Oral-History:Rodney R. (Rod) Boyer
About Rodney R. Boyer
As a titanium specialist at Boeing, since 1965, Rod Boyer has been involved in basic research, development and application of titanium alloys for airframes. His efforts have been directed toward furthering the understanding of the metallurgy of titanium, i.e., the effects of processing variations, resulting in microstructural variations, on the properties of titanium alloys. He has done research on all product forms used on aircraft and studied almost all of the processes involved in the fabrication of titanium components, from mill processing to machining and chemical processing. His efforts have led to the implementation of several new technologies on Boeing (and other) aircraft, including, high strength Ti-10V-2Fe-3Al forgings (used at the 173 ksi strength level), Ti-3Al-8V-6Cr-4Mo-4Zr springs, Ti-15V-3Cr-3Al-3Sn high strength castings and clock springs, titanium wear coatings on bearing surfaces, Ti-15V-3Cr-3Al-3Sn pneumatic ducts, Ti-6Al-2Sn-2Zr-2Mo-2Cr forgings and Beta 21S nacelle components. The latter was an interesting experience in that it normally takes 10-20 years from the development of a new material to its production implementation. In this instance it was about 3 years. This meant that much of the process development, such as chemical processing, heat treating and welding, were being developed as production components were being built. The above achievements were all first put into production at Boeing through the efforts of Mr. Boyer. Implementation of each of these technologies involved Mr. Boyer leading a team of Boeing and multiple industry participants. During this period, he has been responsible for all of the titanium processing and procurement specifications, directing the company IR&D efforts, supporting any titanium fabrication or fleet problems, and qualification of new sources.

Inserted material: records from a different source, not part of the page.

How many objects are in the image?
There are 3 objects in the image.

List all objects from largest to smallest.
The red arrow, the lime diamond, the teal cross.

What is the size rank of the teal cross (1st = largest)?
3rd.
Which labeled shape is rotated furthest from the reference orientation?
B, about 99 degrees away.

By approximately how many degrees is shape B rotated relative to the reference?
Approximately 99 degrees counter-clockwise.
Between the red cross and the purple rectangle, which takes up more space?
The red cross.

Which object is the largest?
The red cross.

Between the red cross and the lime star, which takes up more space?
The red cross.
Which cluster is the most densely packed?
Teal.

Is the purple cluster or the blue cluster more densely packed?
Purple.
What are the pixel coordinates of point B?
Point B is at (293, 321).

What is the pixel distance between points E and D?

He directed the industrial effort on titanium alloy development for the NASA sponsored High Speed Civil Transport Program, is and has been involved in several Air Force sponsored Materials Affordability Initiative Programs.

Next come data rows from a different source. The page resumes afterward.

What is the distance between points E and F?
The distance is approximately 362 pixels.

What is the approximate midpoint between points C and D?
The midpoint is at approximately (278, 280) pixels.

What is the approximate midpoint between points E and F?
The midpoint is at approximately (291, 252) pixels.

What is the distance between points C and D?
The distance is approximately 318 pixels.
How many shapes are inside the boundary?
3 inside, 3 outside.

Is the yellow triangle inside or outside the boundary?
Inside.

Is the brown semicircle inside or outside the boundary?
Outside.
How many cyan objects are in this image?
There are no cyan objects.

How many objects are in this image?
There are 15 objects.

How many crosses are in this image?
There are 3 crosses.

He has co-edited 7 books, the most notable being the “Titanium Alloys Materials Properties Handbook” published by ASM. He has about 300 technical presentations and publications, including 35 invited presentations at regional, national and international levels, with 7 plenary/keynote presentations at the national level and 11 at international symposia.
Further Reading
Access additional oral histories from members and award recipients of the AIME Member Societies here: AIME Oral Histories
About the Interview
Rod Boyer: An Interview conducted by Adam Pilchak in 2022 in Issaquah, Washington.
Copyright Statement
All uses of this manuscript are covered by a legal agreement between the American Institute of Mining, Metallurgical, and Petroleum Engineers and Rodney Boyer, dated March 31, 2022. The manuscript is thereby made available for research purposes. All literary rights in the manuscript, including the right to publish, are reserved to the American Institute of Mining, Metallurgical, and Petroleum Engineers. No part of the manuscript may be quoted for publication without the written permission of the American Institute of Mining, Metallurgical, and Petroleum Engineers.

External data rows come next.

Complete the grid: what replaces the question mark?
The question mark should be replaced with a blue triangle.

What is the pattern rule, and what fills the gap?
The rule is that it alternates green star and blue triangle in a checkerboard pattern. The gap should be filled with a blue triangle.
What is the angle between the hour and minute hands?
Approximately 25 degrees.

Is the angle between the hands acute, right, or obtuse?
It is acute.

Requests for permission to quote for publication should be addressed to the American Institute of Mining, Metallurgical, and Petroleum Engineers, 12999 East Adam Aircraft Circle, Englewood, CO 80112, and should include identification of the specific passages to be quoted, anticipated use of the passages, and identification of the user.
It is recommended that this oral history be cited as follows:
Rodney Boyer, “Rodney R. (Rod) Boyer: The Ti Guy,” an oral history conducted by Adam Pilchak in 2022. AIME Oral History Program Series. American Institute of Mining, Metallurgical, and Petroleum Engineers, Denver, CO, 2022
Interview Video
Interview
INTERVIEWEE: Rodney Boyer
INTERVIEWER: Adam Pilchak
DATE: 2022
PLACE: Issaquah, Washington
00:23 GROWING UP IN ABERDEEN, WASHINGTON – FAMILY & DECIDING TO BE AN ENGINEER
Adam Pilchak:
Hello, this is Adam Pilchak. I am currently the Director of Aerospace materials at Materials Resources, LLC. And, today I have the distinct pleasure of interviewing Rod Boyer for AIME's oral history project. The date is March 31st, 2022, and this is a second interview following up from another one we did December 9th, 2021. Rod Boyer is a longtime member of AIME and TMS and had many, many contributions to the field of titanium metallurgy and the aerospace industry. He finished his distinguished career as a consultant under his business, RBTi Consulting. Today we're going to talk a little bit about his experiences throughout his career and during his time growing up. Can you tell me about where you grew up?
Rodney Boyer:
I grew up in a city called Aberdeen in the state of Washington, a two-hour drive from Seattle. Well, I had one brother and a sister, and they were the youngest, and they're all gone. I worked at a pulp mill Monday through Friday, then I got three days off. Then the next week I worked swing shift, and then the next week I moved to graveyard shift. I didn't really appreciate that very well. So, that's when I knew I was going to be an engineer.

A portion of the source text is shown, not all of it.